Saving ancestor variables in ancestral sampling


#1

Hi,

I’m trying to write a utility where one can “freeze” a subset of latent variables during inference, for debugging problems with learning data sampled from a model. So I want to sample a given variable z, save it, pass it on to the rest of the model and sample the observed variable x, and then perform inference where z is treated like another observed variable. The rationale is that if inference works with a particular variable observed rather than latent, then the original problem stems from that variable.

In addition, I want to do inference on mini-batches. For example, in a Gaussian mixture model, I want to sample a batch of cluster assignments z, keeping the means, variances and mixing proportions constant, and sample a batch of observed variables x using my saved z, like so:

M = 100
K = 3
D = 2

mean_precision_shape,mean_precision_rate,obs_precision_shape,obs_precision_rate = 4.,200.,6.,10.

sess = tf.Session()
with sess.as_default():
    
    # p model
    alpha = 1
    pi = Dirichlet(np.atleast_1d(alpha*np.ones(K)).astype(np.float32))
    z = Multinomial(total_count=1.,probs=tf.reshape(tf.tile(pi,[M]),[M,K]))
    sigma2_mu_k = ed.models.InverseGamma([[mean_precision_shape]],[[mean_precision_rate]])
    sigma2_mu_d = ed.models.InverseGamma(mean_precision_shape*tf.ones([D]),mean_precision_rate*tf.ones([D]))
    sigma2_mu = tf.tile(sigma2_mu_k, [K,1])*sigma2_mu_d
    mu = ed.models.MultivariateNormalDiag(tf.zeros([K,D]), tf.sqrt(sigma2_mu))
    sigma2_obs_n = ed.models.InverseGamma([[obs_precision_shape]],[[obs_precision_rate]])
    sigma2_obs_d = ed.models.InverseGamma(obs_precision_shape*tf.ones([D]),obs_precision_rate*tf.ones([D]))
    sigma2_obs = tf.tile(sigma2_obs_n, [M,1])*sigma2_obs_d
    x = ed.models.MultivariateNormalDiag(tf.matmul(z, mu), tf.sqrt(sigma2_obs))
    
    init = tf.global_variables_initializer()
    init.run()
    
    # identify global and local latent variables
    latent_variables = x.get_ancestors()
    local_latent_variables = [lv for lv in latent_variables if lv.shape[0] == M]
    local_parent = [lv for lv in local_latent_variables[0].get_ancestors()]
    global_latent_variables = [lv for lv in latent_variables if lv not in local_latent_variables and lv not in local_parent]
        
    # sample global variables
    true_global_latent_variables = [lv.sample().eval() for lv in global_latent_variables]
    # sample M local variables M times
    true_local_latent_variables = ed.copy(z,{local_parent[0]:local_parent[0].eval()}).sample((M,)).eval()

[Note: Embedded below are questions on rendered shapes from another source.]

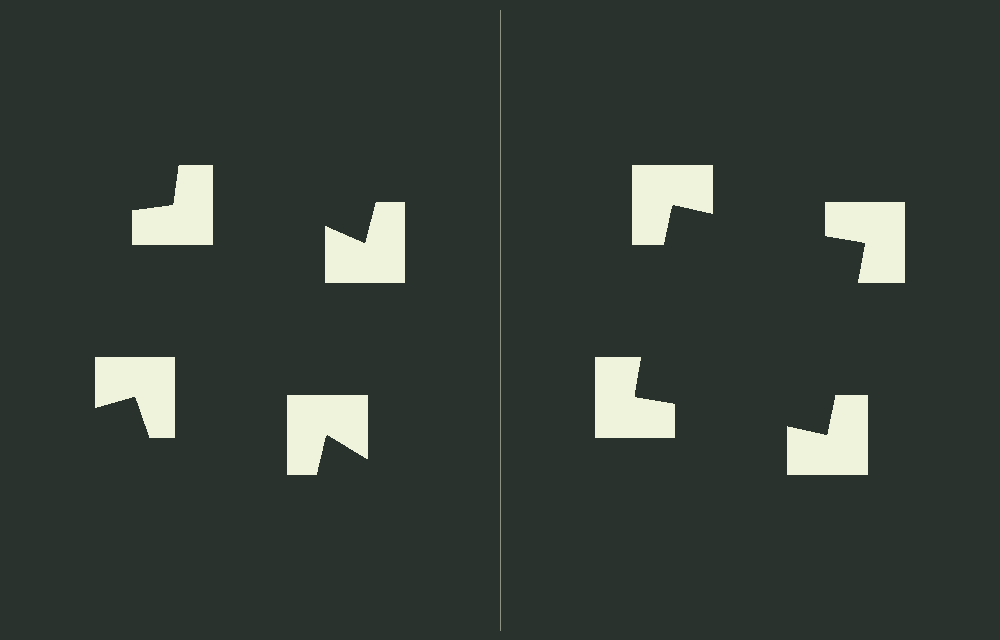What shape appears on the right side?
An illusory square.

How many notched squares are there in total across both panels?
8 — 4 on each side.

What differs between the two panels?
The notched squares are positioned identically on both sides; only the wedge orientations differ. On the right they align to a square; on the left they are misaligned.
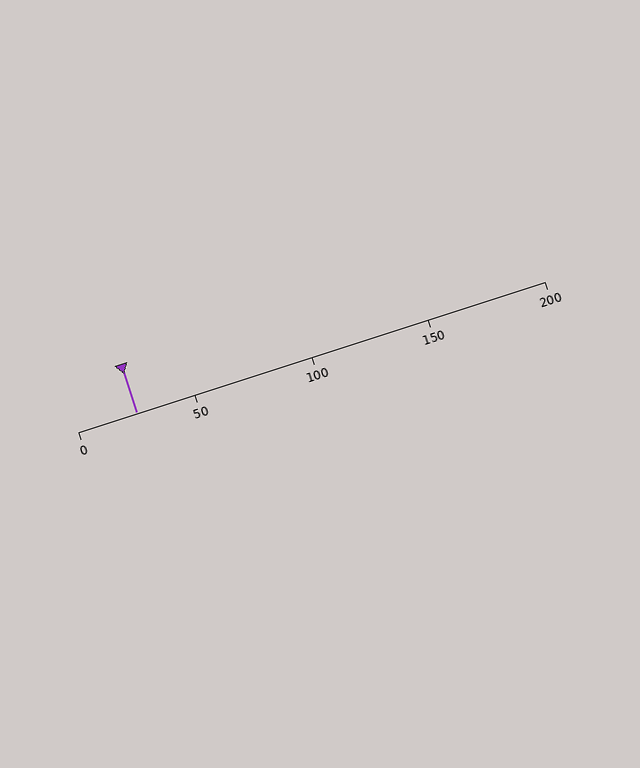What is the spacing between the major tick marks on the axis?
The major ticks are spaced 50 apart.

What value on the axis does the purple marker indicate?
The marker indicates approximately 25.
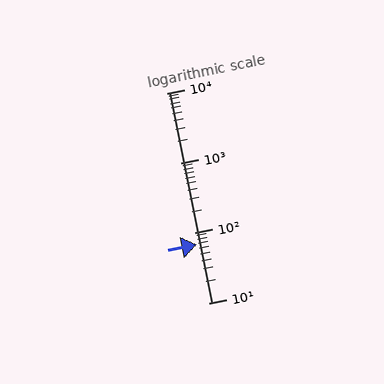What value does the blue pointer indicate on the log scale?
The pointer indicates approximately 68.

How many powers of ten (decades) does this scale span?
The scale spans 3 decades, from 10 to 10000.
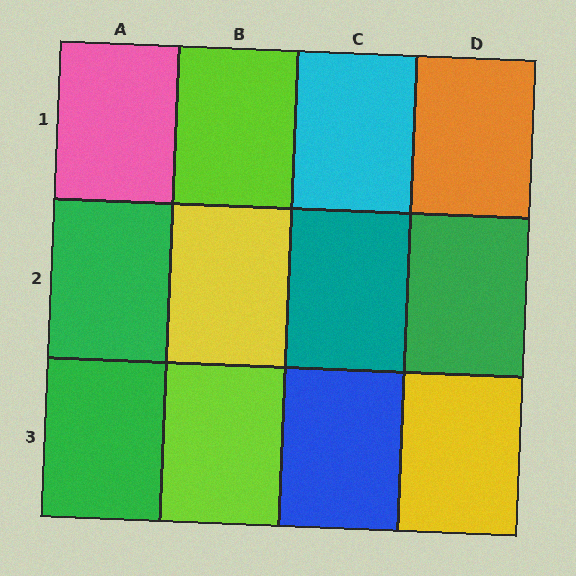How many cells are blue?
1 cell is blue.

    X_sample = np.zeros((M,M,D))
    latent_variables = dict(zip(global_latent_variables, true_global_latent_variables))
    for i in range(2):
        latent_variables.update({z:true_local_latent_variables[i]})
        X_sample[i] = ed.copy(x,latent_variables).eval() # this works only in the first iteration
        #tf.reshape(,(-1,K))
        plt.figure()
        plt.scatter(*X_sample[i].T,color=true_local_latent_variables[i])
        plt.axis('equal');

The output is

index
index2

It seems that ed.copy accepts the z’s that I’ve updated my dict with only in the first iteration, and in the second it ignores it and samples its own z’s - but still uses the other variables I pass it.

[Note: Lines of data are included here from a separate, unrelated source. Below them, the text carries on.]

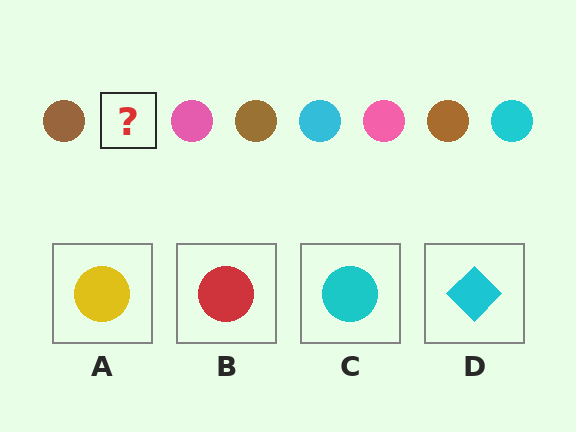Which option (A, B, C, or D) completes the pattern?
C.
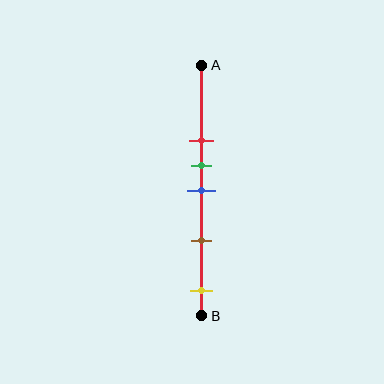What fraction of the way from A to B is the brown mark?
The brown mark is approximately 70% (0.7) of the way from A to B.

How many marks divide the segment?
There are 5 marks dividing the segment.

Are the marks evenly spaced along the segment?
No, the marks are not evenly spaced.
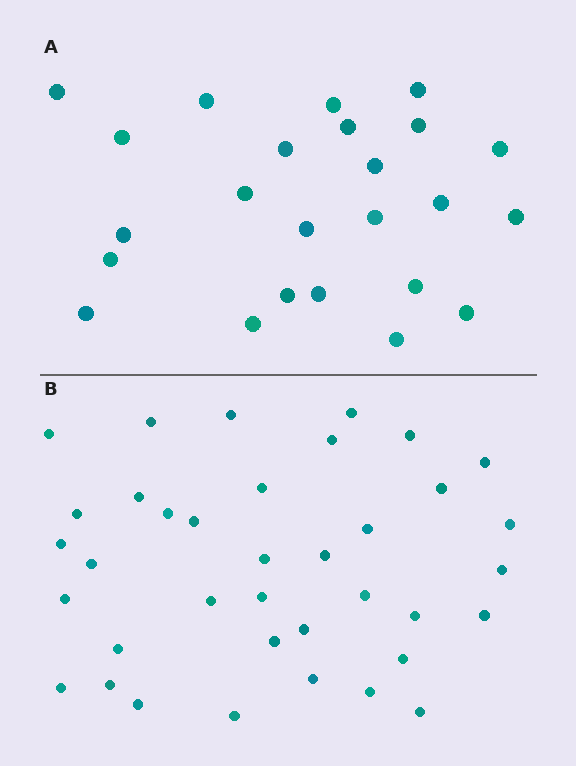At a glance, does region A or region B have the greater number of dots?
Region B (the bottom region) has more dots.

  1. Does it make sense to build something like this?
  2. Is there a better way to do it?
  3. How do I get ed.copy to use my saved z’s in every iteration?

#2

Found the solution here: https://github.com/blei-lab/edward/issues/427 and here: Basics of Graphs / Flow Control
Using .value one can sample from the joint, and save the variables that their children condition on

M = 10000
K = 3
D = 2

mean_precision_shape,mean_precision_rate,obs_precision_shape,obs_precision_rate = 4.,200.,6.,10.

sess = tf.Session()

# p model
alpha = 1
pi = Dirichlet(np.atleast_1d(alpha*np.ones(K)).astype(np.float32))
z = Multinomial(total_count=1.,probs=tf.reshape(tf.tile(pi,[M]),[M,K]))
sigma2_mu_k = ed.models.InverseGamma([[mean_precision_shape]],[[mean_precision_rate]])
sigma2_mu_d = ed.models.InverseGamma(mean_precision_shape*tf.ones([D]),mean_precision_rate*tf.ones([D]))
sigma2_mu = tf.tile(sigma2_mu_k, [K,1])*sigma2_mu_d
mu = ed.models.MultivariateNormalDiag(tf.zeros([K,D]), tf.sqrt(sigma2_mu))
sigma2_obs_n = ed.models.InverseGamma([[obs_precision_shape]],[[obs_precision_rate]])
sigma2_obs_d = ed.models.InverseGamma(obs_precision_shape*tf.ones([D]),obs_precision_rate*tf.ones([D]))
sigma2_obs = tf.tile(sigma2_obs_n, [M,1])*sigma2_obs_d
x = ed.models.MultivariateNormalDiag(tf.matmul(z, mu), tf.sqrt(sigma2_obs))

latent_variables = x.get_ancestors()
model = [x, *latent_variables]
model_sample = dict(zip(model,sess.run([v.value() for v in model])))

and divide into mini-batches after.